Voting 101: Illinois Primary Election

The Illinois primary elections are Tuesday.

If you’ve never voted, or you’ve never voted in Illinois, or you haven’t voted in a primary, here are the basics you need to know to be an informed voter and enjoy the experience:

1. Make sure you’re registered to vote. Illinois voters must register in advance, so if you’re not registered now, get registered so you can vote in the general election in November. You can register to vote at most public libraries and municipal offices.

2. Determine your voting precinct. You can almost certainly find this online (in Kane County, click here; in DeKalb or other counties, click here), but if not, call the county clerk’s office.

3. Decide which primary you’re voting in. A primary election is the means by which parties choose their candidate for the general election. This means you can vote in the Republican primary for Republican candidates or the Democratic primary for Democratic candidates but not a mix of both. You might also have the option of other parties, like Green, or a nonpartisan ballot, which includes issues but not candidates. For example, in Hampshire, residents will have the option to vote for electric aggregation — which is a presumably cheaper alternative to ComEd. That question will be on all ballots, and it is the only question on the nonpartisan ballot (not sure on this issue? Vote yes unless you are employed by ComEd — ultimately it should save you money).

In any case, if you’re not sure which party to affiliate with, a simple litmus test would be this: If you think you want Obama to be president for four more years, vote in the Democratic primary. If don’t like Obama, you probably ought to vote in the Republican primary or another party’s primary (like the Green party). The Republican primary election is very lively this year because there are several viable Republican candidates for president.

If you’re 100% sure you’d classify yourself as an independent voter, you probably should ask for a nonpartisan ballot and just vote on the issues. Let the parties determine who their best candidates are, and you can pick from among them in the general election in November.

4.Print out a sample ballot and get informed on the candidates. See the links above for sample ballots for all parties. You may bring your sample ballot and your notes to the polling place.
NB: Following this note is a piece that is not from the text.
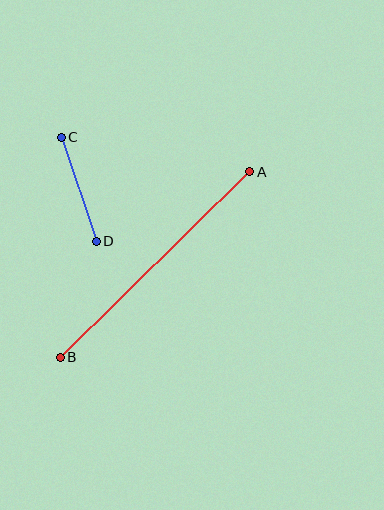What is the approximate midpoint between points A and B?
The midpoint is at approximately (155, 264) pixels.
If the only person you want to vote for is the candidate for president, you can find information on almost any reputable news website or type the candidate’s name into Google and go directly to the candidate’s website. Whatever you do, if you vote in the Republican primary, don’t vote for Rick Perry. Insults aside, he’s dropped out of the race but his name is still on the ballot. Voting for him is essentially a vote for Newt Gingrich, since Perry has endorsed Gingrich. If that’s what you want, you might as well vote for Gingrich.

Besides voting for the candidate for president, you’ll get the opportunity to vote for the delegate(s) to the party’s convention. You should choose delegates who match your candidate vote.
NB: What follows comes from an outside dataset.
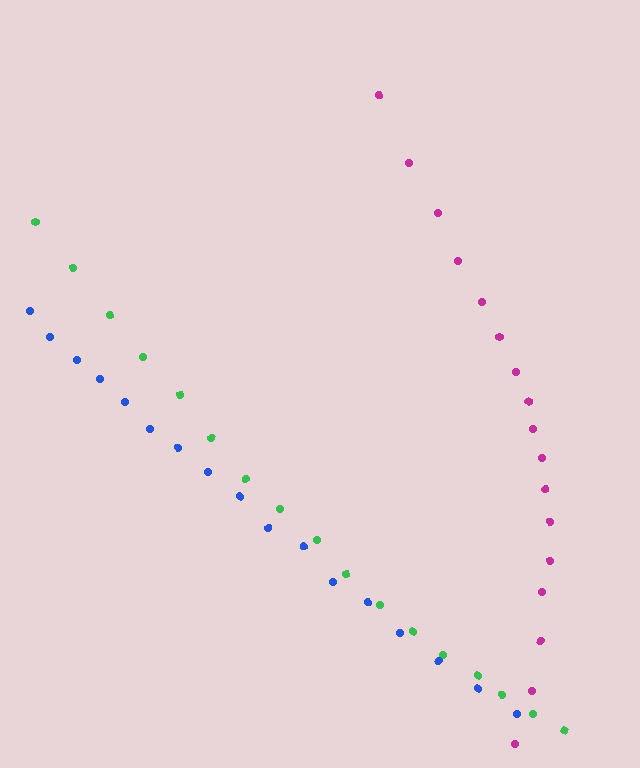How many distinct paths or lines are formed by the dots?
There are 3 distinct paths.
Besides the presidential race, there are a number of contested races for county seats in Kane County, especially on the Republican side, so it behooves you to be informed. If you’d prefer, simply vote for the candidates you know and leave the other races blank.

5. Show up at the polls between 10 a.m. and 3 p.m. This is when lines will be shortest. If you can’t make it in the middle of the day, show up anyway and do the duty of a proper citizen.

If you’ve never voted before, find a friend to go to the polls with you. As in all things in life, there is courage in numbers.

The state of the nation depends on an informed electorate. Voting is a small but important act of citizenship. Exercise your right.